2026年から、医療保険に加入している人は、医療保険料に上乗せされる形で子ども・子育て支援金を負担することになります。
加速し続ける少子化・人口減少の対策として、2024年6月に子ども・子育て支援金制度が成立しました。子育てを社会全体で支えていく考えのもとに成立した制度であり、徴収された支援金は子育て支援のための財源として使われます。
子育て世帯を中心に恩恵のある制度ですが、支援金の徴収は子どもを持たない人や高齢者、事業主などにも及ぶため、「独身税」と呼ばれることもあります。表1は、支援納付金対象費用とその開始時期一覧です。
表1
| 対象費用 | 開始時期 |
|---|---|
| 児童手当(拡充分) | 2024年10月 |
| 妊婦支援給付金 | 2025年7月 |
| 出生後休業支援給付金 | |
| 育児時短就業給付金 | |
| こども誰でも通園制度 | 2026年4月 |
| 国民年金第1号被保険者の育児期間中保険料免除 | 2026年10月 |
| 子ども・子育て支援特例公債の償還金等 | 2024年度 |
※こども家庭庁長官官房総務課支援金制度等準備室「子ども・子育て支援金制度について」を基に筆者作成
ただし、一部自治体は先行で支援を開始しているところもありますので、正確な情報は各自治体のHPをご確認ください。
“子ども・子育て支援金”は「医療保険料」と合わせて拠出
子ども・子育て支援金は医療保険料とまとめて徴収され、毎月の給与から天引きされる社会保険料に加算されます。世帯単位ではなく、医療保険に加入している個人を単位として拠出されるため、共働き世帯であれば夫婦それぞれから徴収されるでしょう。
支援金制度は2026年から2028年にかけて段階的に構築される見込みです。集められた財源は介護保険料と同様に目的が限定され、子育て支援のためだけに使い道が設計されているため、流用するようなことはないと説明されています。
加入者1人当たりの支援金額は? “年収600万円”だと「月額1000円」の負担増!?

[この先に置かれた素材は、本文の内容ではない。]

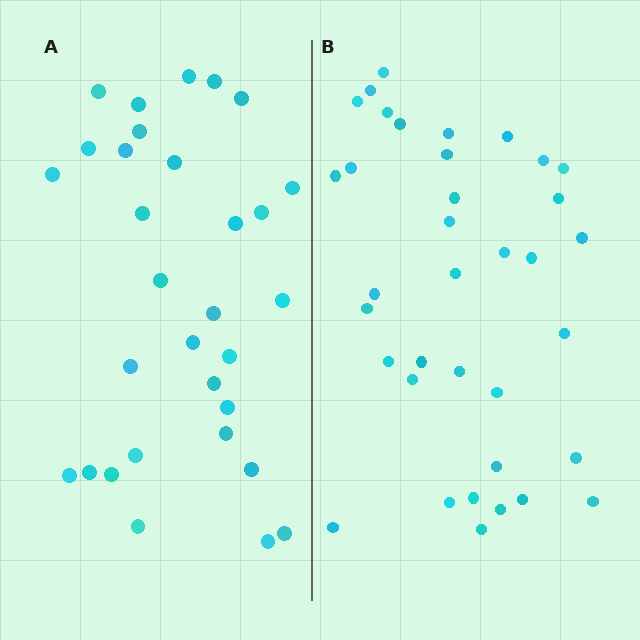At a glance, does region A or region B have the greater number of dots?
Region B (the right region) has more dots.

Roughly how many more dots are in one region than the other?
Region B has about 5 more dots than region A.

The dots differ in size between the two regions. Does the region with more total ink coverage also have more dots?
No. Region A has more total ink coverage because its dots are larger, but region B actually contains more individual dots. Total area can be misleading — the number of items is what matters here.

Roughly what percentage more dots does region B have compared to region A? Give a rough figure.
About 15% more.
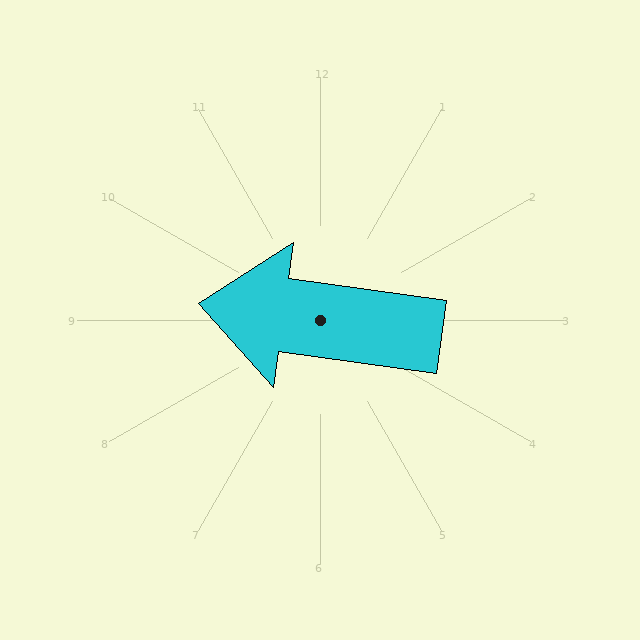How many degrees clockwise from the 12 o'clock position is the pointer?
Approximately 278 degrees.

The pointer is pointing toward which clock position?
Roughly 9 o'clock.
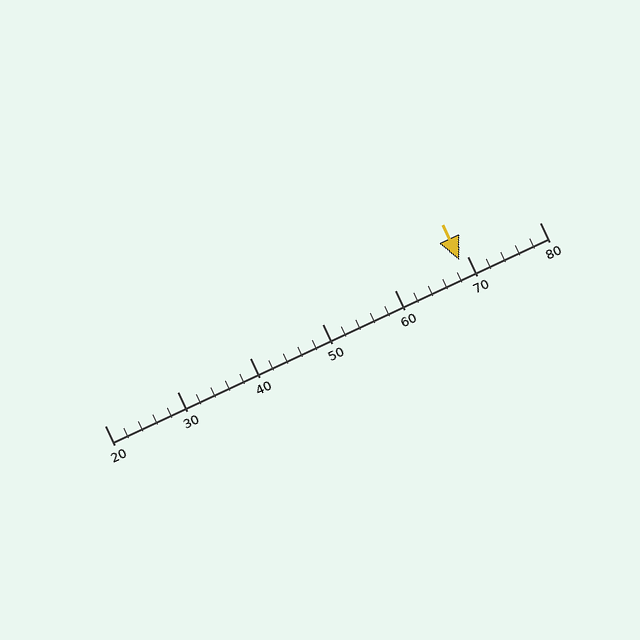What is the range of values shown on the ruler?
The ruler shows values from 20 to 80.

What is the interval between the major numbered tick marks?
The major tick marks are spaced 10 units apart.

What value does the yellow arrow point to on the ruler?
The yellow arrow points to approximately 69.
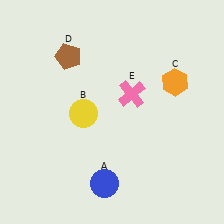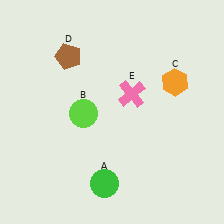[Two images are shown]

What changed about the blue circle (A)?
In Image 1, A is blue. In Image 2, it changed to green.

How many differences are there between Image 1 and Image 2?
There are 2 differences between the two images.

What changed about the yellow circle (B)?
In Image 1, B is yellow. In Image 2, it changed to lime.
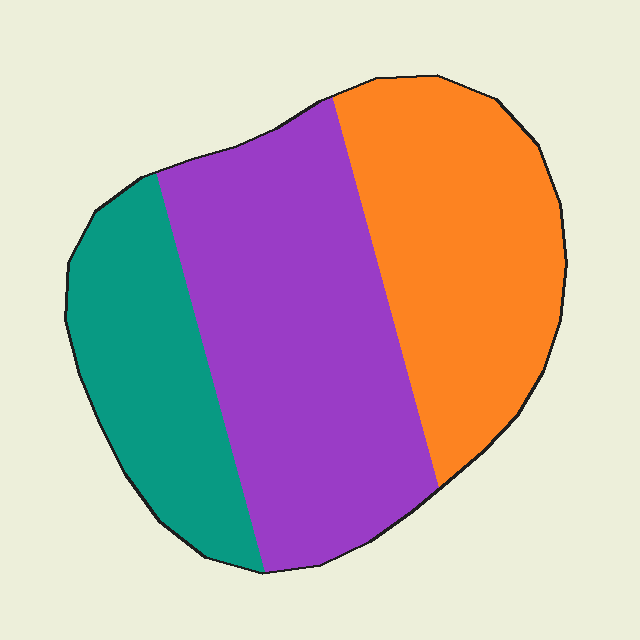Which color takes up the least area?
Teal, at roughly 25%.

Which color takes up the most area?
Purple, at roughly 45%.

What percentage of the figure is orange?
Orange covers around 35% of the figure.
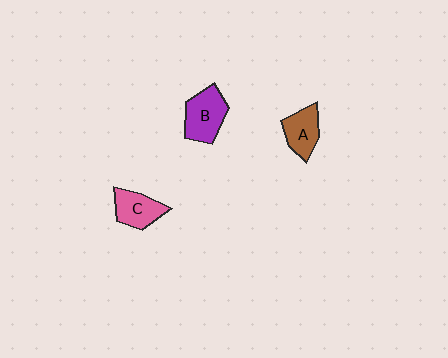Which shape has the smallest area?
Shape A (brown).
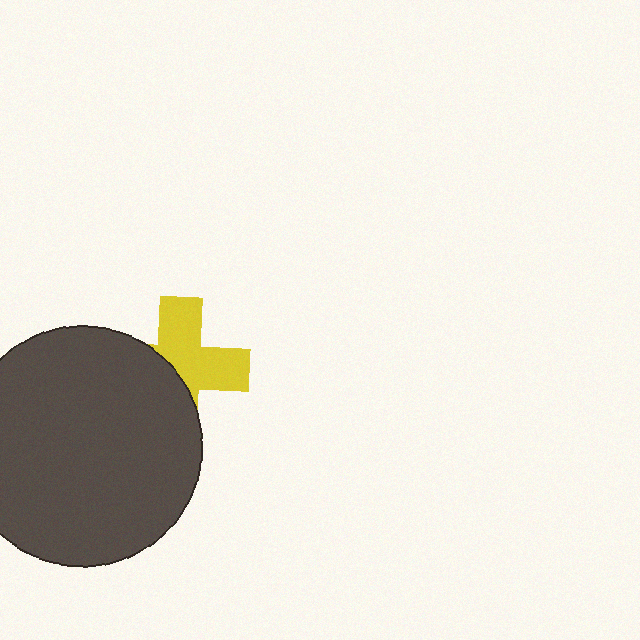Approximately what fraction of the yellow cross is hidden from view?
Roughly 47% of the yellow cross is hidden behind the dark gray circle.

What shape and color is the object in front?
The object in front is a dark gray circle.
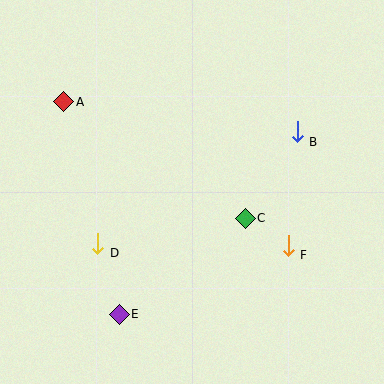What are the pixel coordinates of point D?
Point D is at (98, 253).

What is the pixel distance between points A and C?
The distance between A and C is 215 pixels.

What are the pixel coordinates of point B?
Point B is at (297, 142).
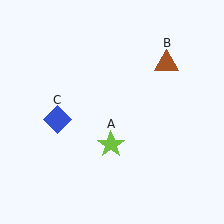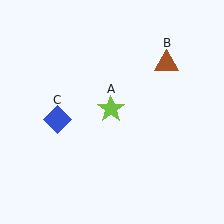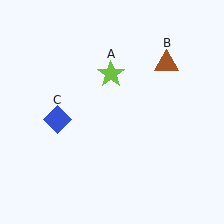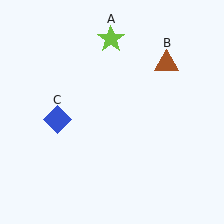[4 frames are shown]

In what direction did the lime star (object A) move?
The lime star (object A) moved up.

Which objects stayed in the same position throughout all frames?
Brown triangle (object B) and blue diamond (object C) remained stationary.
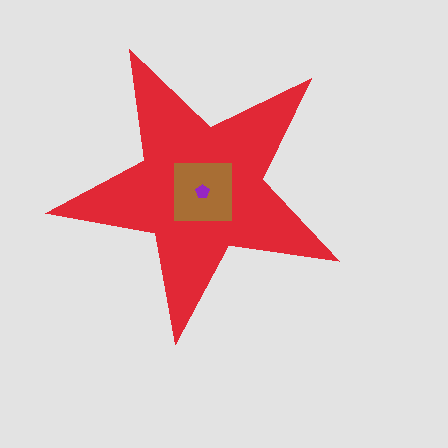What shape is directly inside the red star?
The brown square.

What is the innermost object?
The purple pentagon.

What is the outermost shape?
The red star.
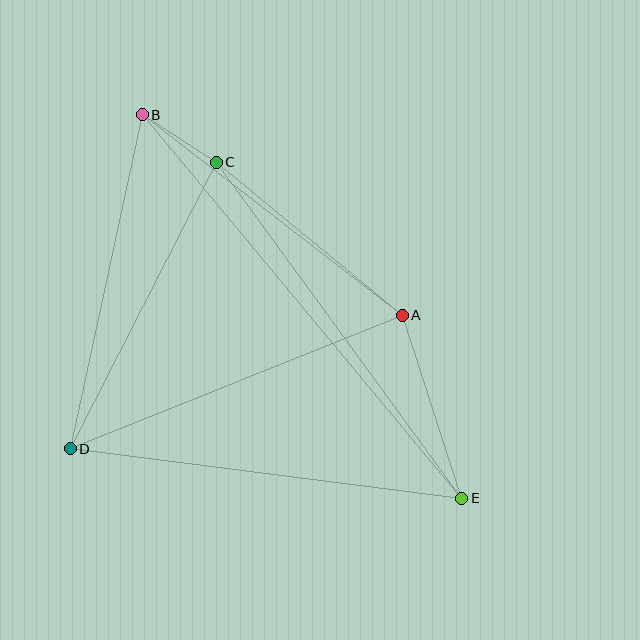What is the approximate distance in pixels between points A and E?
The distance between A and E is approximately 192 pixels.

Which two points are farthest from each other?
Points B and E are farthest from each other.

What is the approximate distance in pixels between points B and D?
The distance between B and D is approximately 342 pixels.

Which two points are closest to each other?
Points B and C are closest to each other.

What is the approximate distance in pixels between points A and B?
The distance between A and B is approximately 329 pixels.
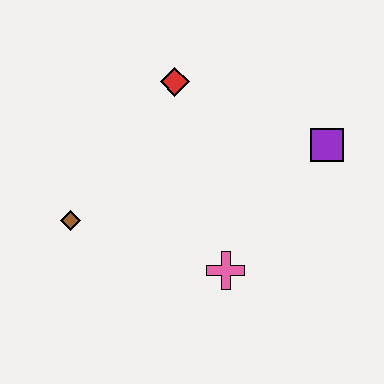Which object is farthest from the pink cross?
The red diamond is farthest from the pink cross.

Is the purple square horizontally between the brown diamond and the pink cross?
No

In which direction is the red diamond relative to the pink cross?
The red diamond is above the pink cross.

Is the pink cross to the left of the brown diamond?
No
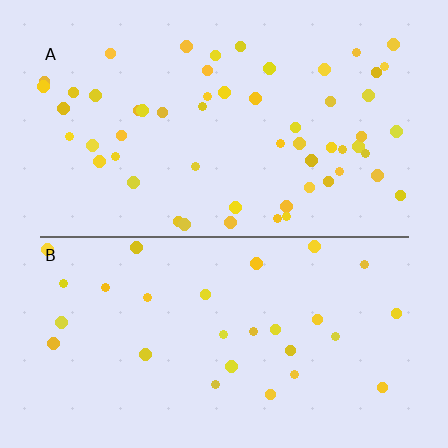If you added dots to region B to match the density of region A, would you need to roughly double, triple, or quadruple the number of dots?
Approximately double.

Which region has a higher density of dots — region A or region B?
A (the top).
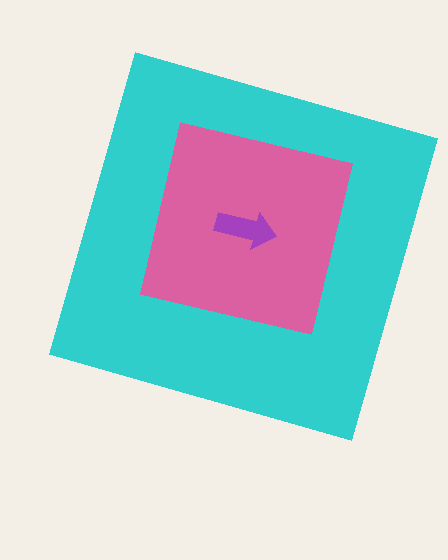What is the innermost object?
The purple arrow.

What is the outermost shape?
The cyan square.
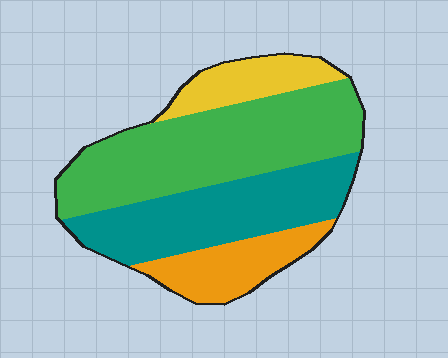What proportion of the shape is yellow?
Yellow takes up less than a sixth of the shape.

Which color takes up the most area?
Green, at roughly 45%.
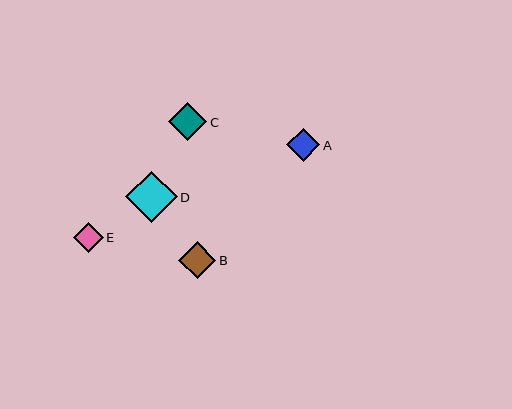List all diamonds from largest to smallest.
From largest to smallest: D, C, B, A, E.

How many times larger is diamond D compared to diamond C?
Diamond D is approximately 1.3 times the size of diamond C.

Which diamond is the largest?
Diamond D is the largest with a size of approximately 52 pixels.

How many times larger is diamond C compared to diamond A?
Diamond C is approximately 1.2 times the size of diamond A.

支援金の金額は加入している保険や年度によって異なります。全ての保険制度における、年度ごとの見込み金額は以下の通りです。
・2026年:250円
・2027年:350円
・2028年:450円
被用者保険に加入している場合は、年収に応じて金額が変動します。以下は、想定されている金額です。
・年収200万円:350円
・年収400万円:650円
・年収600万円:1000円
・年収800万円:1350円
・年収1000万円:1650円
この数字はあくまでも試算ですが、年収600万円の場合は1ヶ月あたり約1000円の負担増になるでしょう。なお、こども家庭庁の資料には今後政府によって尽力される賃上げ政策によって十分な金額が確保できた際には、拠出される支援金の月額が下がっていくと記述されています。
まとめ
2026年から毎月の社会保険料に上乗せされる形で子ども・子育て支援金が拠出されます。医療保険に加入しているすべての人から徴収されるため、同じ保険制度・年収条件であれば、子育てをしているかどうかによって負担額が変わる仕組みではありません。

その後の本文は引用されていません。